И опять пожали друг другу руки начальник заставы и начальник экспедиции и опять прикурили от одной спички (было раннее утро и безветрие).
Долго опали сотрудники; когда они встали, начальник спал под полушубком, обнявшись со своей берданкой. «Какой у нас бдительный караул»,- с осуждением сказали сотрудники и стали готовить завтрак.
Прошли годы. Забыты басмаческие банды.
Меняется все, меняется даже лицо Маркансу. Бессчетные высохшие трупы верблюдов, лошадей, ишаков, погибших от истощения на холодных просторах Маркансу, исчезли. Много времени они лежали вдоль этой караванной тропы,- разреженный воздух, холод, отсутствие микроорганизмов не позволяли трупам разлагаться, и они превращались в мумии. И долго эти мумии караулили дорогу, пугая путников.
Не потому ли и получила Маркансу свое мрачное название?
Только сравнительно недавно, перед войной, послужили эти трупы для мрачной шутки.
Когда к Памиру приближались машины автопробега Москва – Хорог – Москва, дормастер Маркансуйского участка тракта решил приветствовать участников автопробега по-своему.
Он собрал высохшие трупы погибших верблюдов и лошадей и расставил по обе стороны дороги. Получилась мрачная аллея мумий. Передняя пара самых ужасных верблюжьих трупов держала в зубах веревку с плакатом. На плакате была надпись: «Л1аркансуйекий привет автопробегу».
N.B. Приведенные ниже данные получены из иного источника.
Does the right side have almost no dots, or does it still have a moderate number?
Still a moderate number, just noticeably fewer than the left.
Эта мрачная шутка, это кладбищенское приветствие мало кому понравилось. Дормастер получил нагоняй, трупы животных зарыли. Может быть, поэтому сейчас Маркансу и не кажется такой угрожающе мрачной, как прежде.
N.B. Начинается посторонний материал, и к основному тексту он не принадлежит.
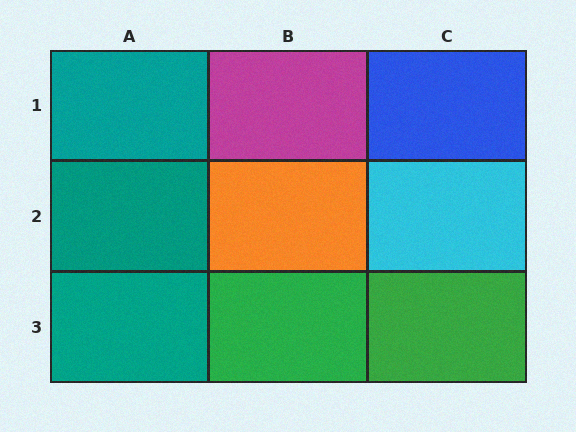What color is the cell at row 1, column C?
Blue.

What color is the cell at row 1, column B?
Magenta.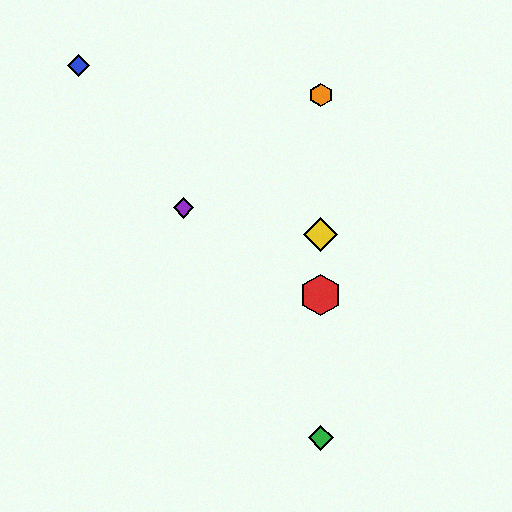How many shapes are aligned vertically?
4 shapes (the red hexagon, the green diamond, the yellow diamond, the orange hexagon) are aligned vertically.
Давно исчезли верблюжьи и конские караваны. Никому больше не грозит гибелью от истощения холодная, бесплодная Маркансу. Вместо истошного рева голодных, измученных верблюдов ее покой нарушает рявканье клаксонов машин, с безумной скоростью пролетающих по тракту. Отчаянные памирские водители, высунувшись чуть не по пояс в окно и выключив мотор, спускают машину с Кзыларта в Маркансу на предельной скорости. Ведь на этом перегоне можно сэкономить бензин.